最近ちょっとだけひまができたので、今まで放置してた古典をあれこれ読んでみてるアンタルです。
そんな中気になったのがこの論文。俳句にはつきものの「季語」の成立を論じています。
※
去来の『旅寝論』(元禄十二序)に伝える次のエピソードも、同じ題詠の問題として考えることができる。(略)
芭蕉の句(年々や猿にきせたるさるの面)に対して、去来が季語はどれを季語とすればいいか、と尋ねたところ、「年々」ではどうかと答えたという逸話である。
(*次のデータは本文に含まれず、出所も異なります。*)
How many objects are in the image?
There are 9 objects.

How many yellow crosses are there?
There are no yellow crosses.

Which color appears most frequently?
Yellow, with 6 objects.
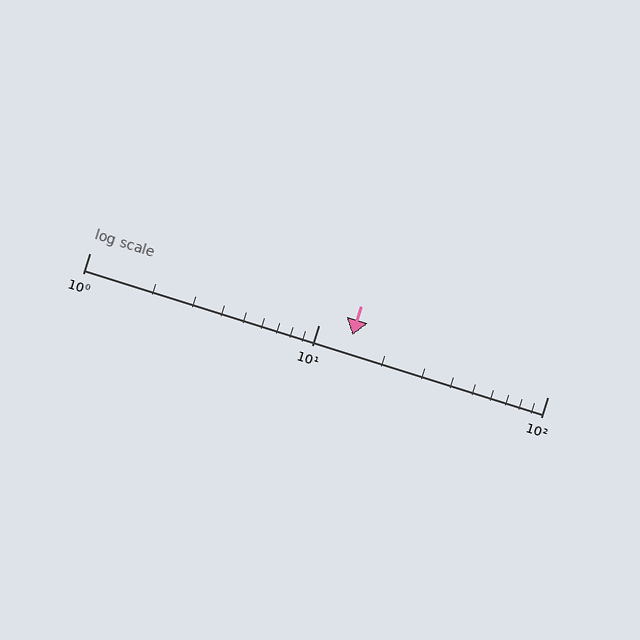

去来は「「年々」は季の詞にあらず」と明言しているから、芭蕉にとっては苦しい言い訳であったことになる。(略)毎年毎年年が新しくなるが、猿回しが猿に面を被らせるのと同じで、中身は何も変わらないと言おうとして、思わず季語を詠み入れるのを失念したというのであろう。
季語を詠み込むことを前提にした方法からは、ありえない芭蕉の失敗例だったのだ。
※
・・・おもしろいなこの俳人。
季語を必ず入れるというルールは、果たして俳句文化の向上に貢献したか。私は懐疑派なのですが、門弟からの批判をすなおに認めたのはいいことです。